If you don’t have training times, it is high time that you created one. When you have routines, they help prepare your dog mentally and even physically.
More importantly, consistent training times help you get results. For example, with routines, you can reshuffle your potty drills towards mealtime. That way, it is easier to test if your pet understood you.
However, note that rigid routines can come off as a bore to your dogs. For that reason, try as much as possible to create windows for surprise drills when you have the time.
Even while planning your dog’s training routine, you should think about the techniques. So, which will it be? Classical or operant conditioning?
Perhaps you don’t know the difference; let’s help you:
In any case, the two techniques are vital to your dog’s overall training. That said, find a balance and make as many changes as possible until you arrive at the right fit for your pet.
Understandably, you might worry that if you involve too many trainers, your dog might lose the whole point entirely. Well, don’t be.
At the same time, don’t bombard your dog with countering training. Instead, let the other members of your household know about your plans and goals.

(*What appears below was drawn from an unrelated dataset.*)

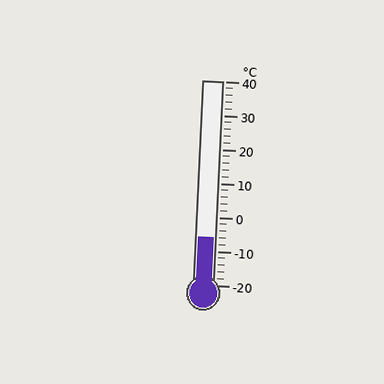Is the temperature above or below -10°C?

That way, no one will counteract your training routines and techniques. Besides, you can use your household to test if your dog understands your command.
Overall, we understand that despite your efforts, your dog might not adapt to your training fast. Even at that, don’t relent. Instead, be patient and keep calm.
Try different techniques until you reach the desired result. When you do, you will be happy about the journey.
Remember, the key to rewarding dog training is repetition!
While you are at it, you might even keep a journal. With that, you can read back and smile at the fun you derived while training your dog.